Trouver une victime

 

 

C’était l’auto-stoppeur le plus épouvantable qui m’eût jamais fait signe. Il s’était redressé à genoux dans le fossé, avait levé un bras. Ses yeux étaient des trous noirs dans son visage jaune, sa bouche une brillante tache de rouge comme un sourire de clown. Son bras tendu le déséquilibra. Il retomba face contre terre.

J’écrasai la pédale de frein et reculai sur une centaine de mètres jusqu’à l’endroit où il gisait. C’était un homme aux cheveux sombres, vêtu d’une paire de jeans et d’une chemise de travail grise, étendu dans la stramoine. Il était maintenant figé comme la mort. Mais, m’accroupissant à côté de lui, je perçus le soupir gargouillant de sa respiration.

Soutenant ses hanches avec mon genou et sa nuque molle dans le creux de mon bras, je le retournai sur le dos. Le sang éclatait en petites bulles au coin de sa bouche. Le devant de sa chemise grise était sombre et humide. En la déboutonnant, je vis parmi les poils trempés de son torse le trou rond qui continuait à cracher des petites bavures luisantes.

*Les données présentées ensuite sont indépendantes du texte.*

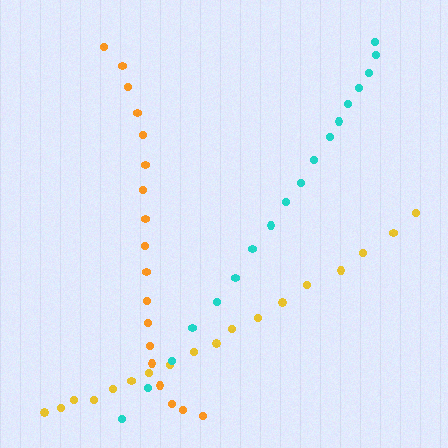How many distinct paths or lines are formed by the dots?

J’enlevai ma veste et déchirai ma propre chemise pour en faire une compresse. Je l’appliquai sur le trou et l’y maintins en place à l’aide de ma cravate. L’homme blessé remua et poussa un soupir. Ses paupières tressautèrent sur ses yeux noir poussière. Il était jeune, et il était en train de mourir.

Je tournai la tête vers le sud, d’où je venais, puis vers le nord. Aucune voiture, aucune maison, rien. J’avais dépassé un caillot de circulation quelque part au nord de Bakersfield et je n’en avais pas rattrapé depuis. C’était une de ces stases du temps où vous pouvez entendre votre cœur battre le décompte de vos jours, et rien d’autre. Le soleil s’était couché der­rière la crête de la chaîne côtière, et la vallée s’emplissait de pénombre. Soufflant, fouettant, un vol de merles traversa le ciel comme un vent tangible.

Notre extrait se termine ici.